Strong ethics are an indicator of a well-functioning society, and this year’s decline is a disappointing outcome as Australia emerges from the pandemic, says Ms Motto.

The findings on climate change are perhaps the most surprising, she says.

Respondents say the federal government has the highest ethical obligation to tackle climate change, followed by multi-national corporations. Business is seen as having an obligation to act even if it affects profits or causes job losses.

But individuals rank lowest on the obligation list and their score has fallen from the previous year.

‘As a nation we have high ethical expectations for action on climate change — but we seem to think it’s a task for everyone else,’ says Ms Motto.

‘The Index shows the Federal Government has the highest urgent ethical obligation to act, whereas individuals register as having the lowest obligation.

‘Let’s hope these findings are a wake-up call that we in fact all have a role to play on this increasingly urgent issue.’

Ethical decisions are regularly in the news — from government spending decisions to cyber hacking and data breaches and even the debate about the sponsor logos worn by sporting stars.

This year, the healthcare sector is viewed as the most ethical, although its net score fell seven points from last year to 65. Education, charities and the agriculture sector maintained the next three positions. At the bottom of the list, the media, large corporations and the resources industry are viewed as acting least ethically.

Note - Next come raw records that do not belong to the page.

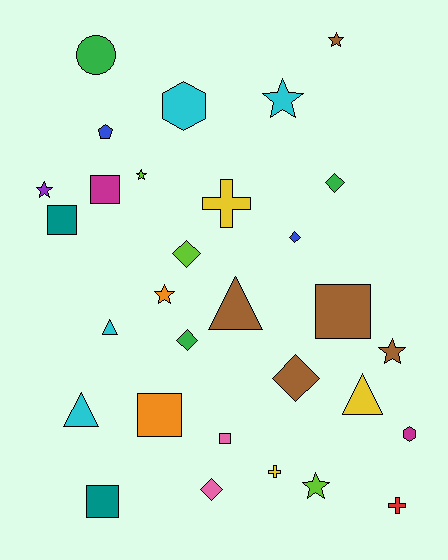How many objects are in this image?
There are 30 objects.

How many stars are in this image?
There are 7 stars.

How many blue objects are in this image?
There are 2 blue objects.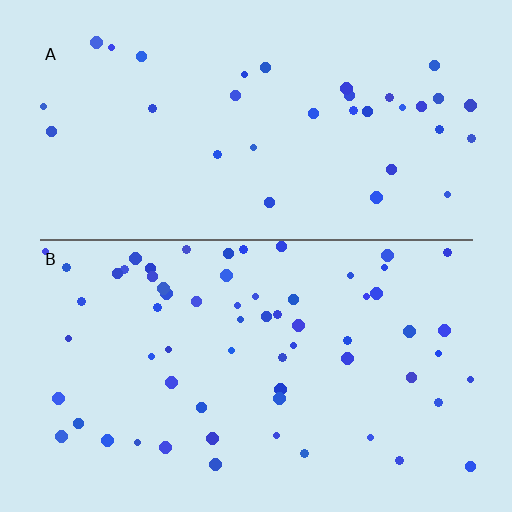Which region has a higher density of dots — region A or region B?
B (the bottom).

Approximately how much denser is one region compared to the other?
Approximately 1.9× — region B over region A.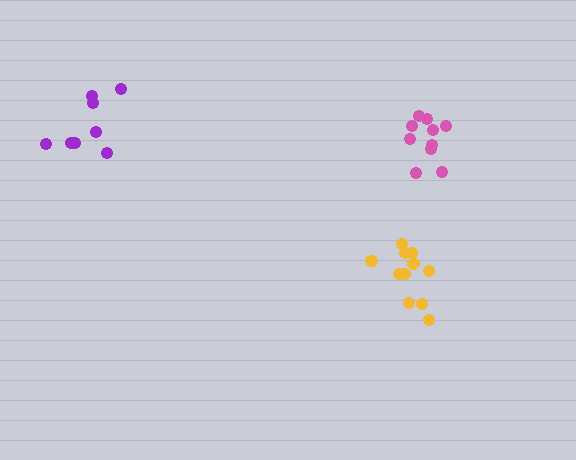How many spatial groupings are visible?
There are 3 spatial groupings.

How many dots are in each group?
Group 1: 11 dots, Group 2: 10 dots, Group 3: 8 dots (29 total).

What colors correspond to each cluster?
The clusters are colored: yellow, pink, purple.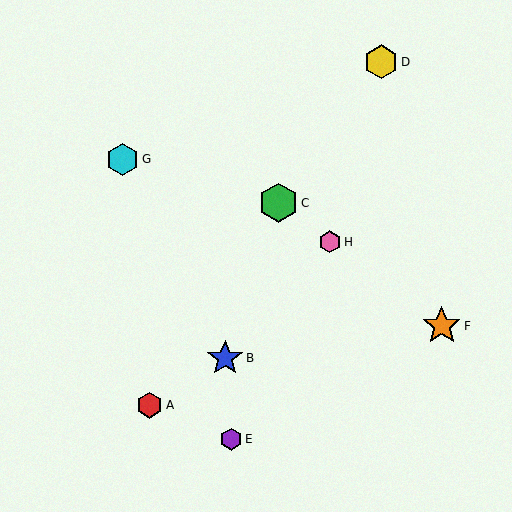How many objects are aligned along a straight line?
3 objects (C, F, H) are aligned along a straight line.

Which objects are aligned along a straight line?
Objects C, F, H are aligned along a straight line.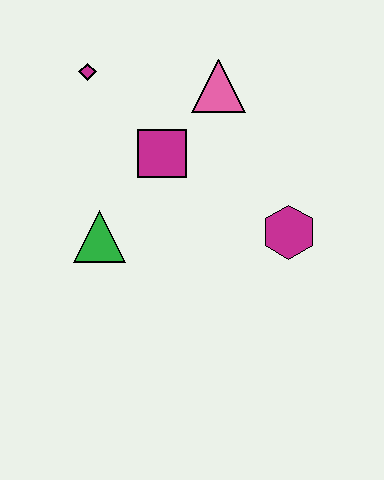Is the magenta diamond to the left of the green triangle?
Yes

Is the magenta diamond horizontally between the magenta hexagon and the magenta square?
No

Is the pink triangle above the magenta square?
Yes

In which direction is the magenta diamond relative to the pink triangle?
The magenta diamond is to the left of the pink triangle.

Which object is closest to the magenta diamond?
The magenta square is closest to the magenta diamond.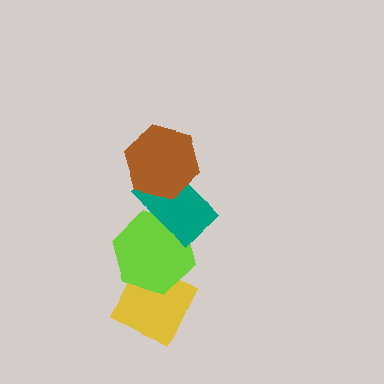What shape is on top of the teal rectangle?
The brown hexagon is on top of the teal rectangle.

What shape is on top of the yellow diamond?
The lime hexagon is on top of the yellow diamond.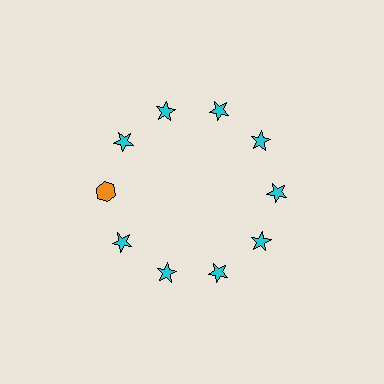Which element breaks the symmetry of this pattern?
The orange hexagon at roughly the 9 o'clock position breaks the symmetry. All other shapes are cyan stars.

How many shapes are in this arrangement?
There are 10 shapes arranged in a ring pattern.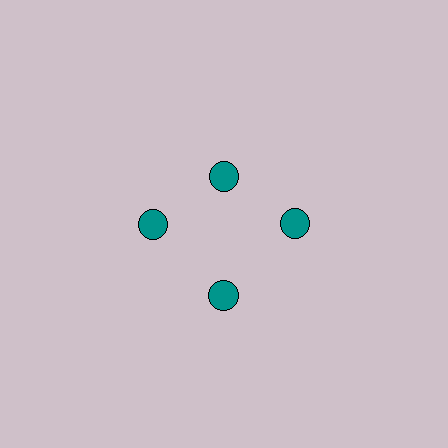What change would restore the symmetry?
The symmetry would be restored by moving it outward, back onto the ring so that all 4 circles sit at equal angles and equal distance from the center.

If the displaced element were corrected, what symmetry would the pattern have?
It would have 4-fold rotational symmetry — the pattern would map onto itself every 90 degrees.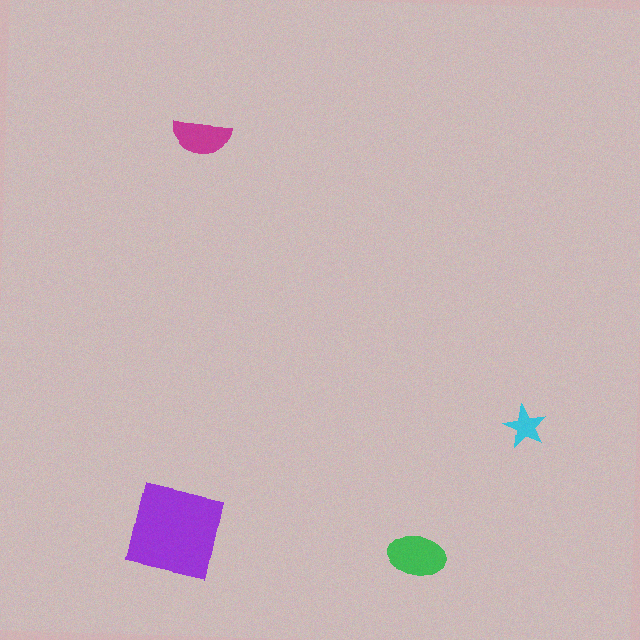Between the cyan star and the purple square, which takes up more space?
The purple square.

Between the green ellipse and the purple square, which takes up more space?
The purple square.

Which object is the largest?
The purple square.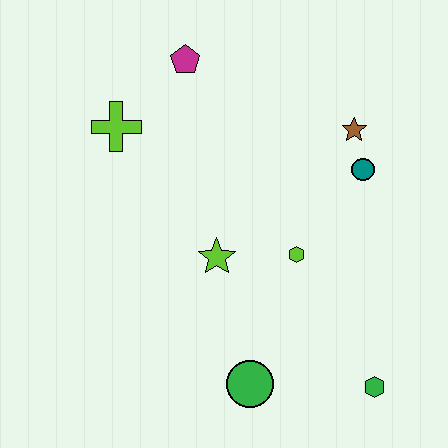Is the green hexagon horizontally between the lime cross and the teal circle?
No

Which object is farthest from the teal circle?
The lime cross is farthest from the teal circle.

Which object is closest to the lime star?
The lime hexagon is closest to the lime star.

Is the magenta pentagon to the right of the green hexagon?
No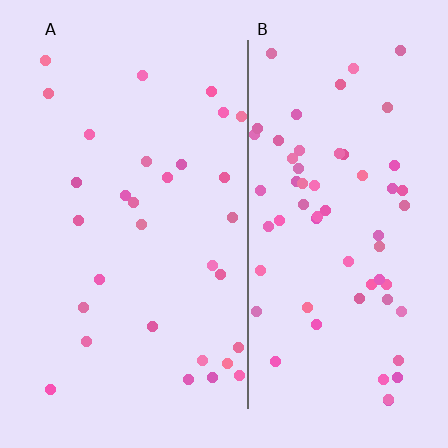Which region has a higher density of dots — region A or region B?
B (the right).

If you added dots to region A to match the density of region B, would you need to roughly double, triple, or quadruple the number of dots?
Approximately double.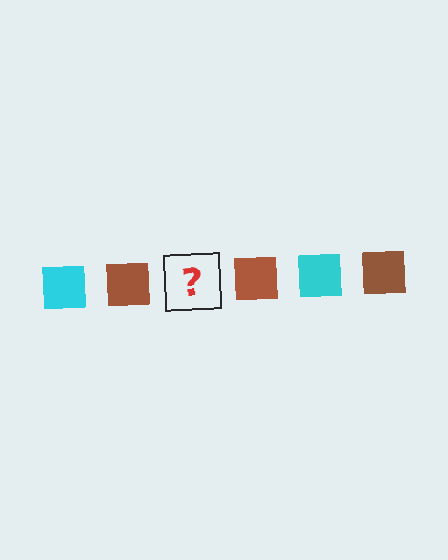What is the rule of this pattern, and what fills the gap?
The rule is that the pattern cycles through cyan, brown squares. The gap should be filled with a cyan square.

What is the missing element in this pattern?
The missing element is a cyan square.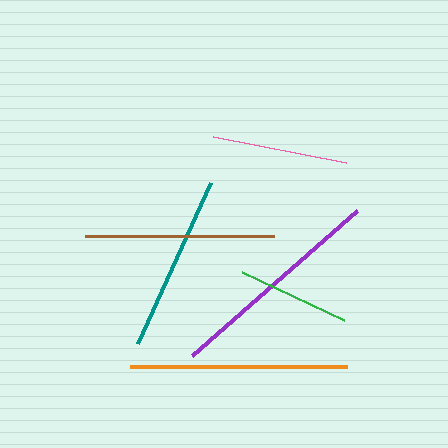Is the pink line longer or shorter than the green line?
The pink line is longer than the green line.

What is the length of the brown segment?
The brown segment is approximately 189 pixels long.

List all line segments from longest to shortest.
From longest to shortest: purple and orange (about equal), brown and teal (about equal), pink, green.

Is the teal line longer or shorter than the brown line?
The brown and teal lines are approximately the same length (about 189 and 177 pixels).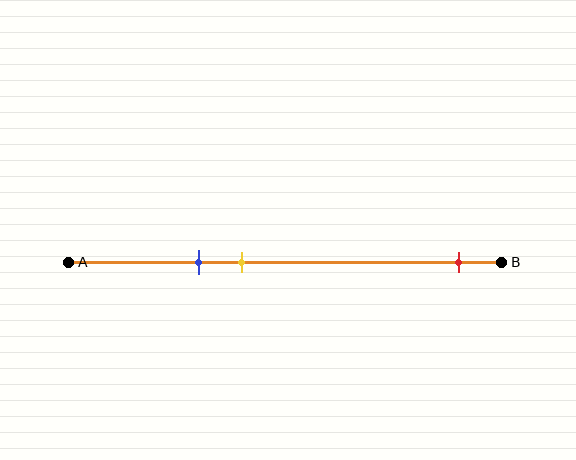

The reported behaviour broadly lines up with our expectations — Australians want to see the most ethical behaviour in the education sector, closely followed by health, while we expect least of the media and large corporations.

Among the media platforms, TikTok is seen as the least ethical. The youth-focused social media giant is viewed as acting unethically by 54 per cent of respondents.

TikTok has come under scrutiny amid concerns about the amount of user data collected by the app and whether that data is stored in China.

TikTok’s poor reputation and negative (-32) net score on the ethics index contrasts with the Microsoft-owned LinkedIn, which is viewed as acting ethically with a positive net score of 22.

The ABC is seen to be the most ethical media organisation, followed by free to air television.

More than simply showing the state of ethical behaviour, the Ethics Index also offers a roadmap for organisations on how to improve their ethical standards.

Top of the list for ensuring ethical conduct is improving transparency and accountability.

The Index offers specific steps for organisations to take. Providing protection for whistle blowers is high on the list as is ensuring leaders are seen to act in an ethical manner. Strong legal frameworks and ethics education in schools are also important.

At the bottom of the list, the practice of designating senior executives to oversee ethics is seen as important by just 15 per cent of respondents, while putting ethics clauses in employment contracts is important to only 26 per cent.

Corruption and tax avoidance top the list of unethical behaviours, followed by misleading advertising and workplace bullying.

For public policy, immigration, euthanasia and Indigenous affairs were the top three areas viewed as ethically challenging to navigate.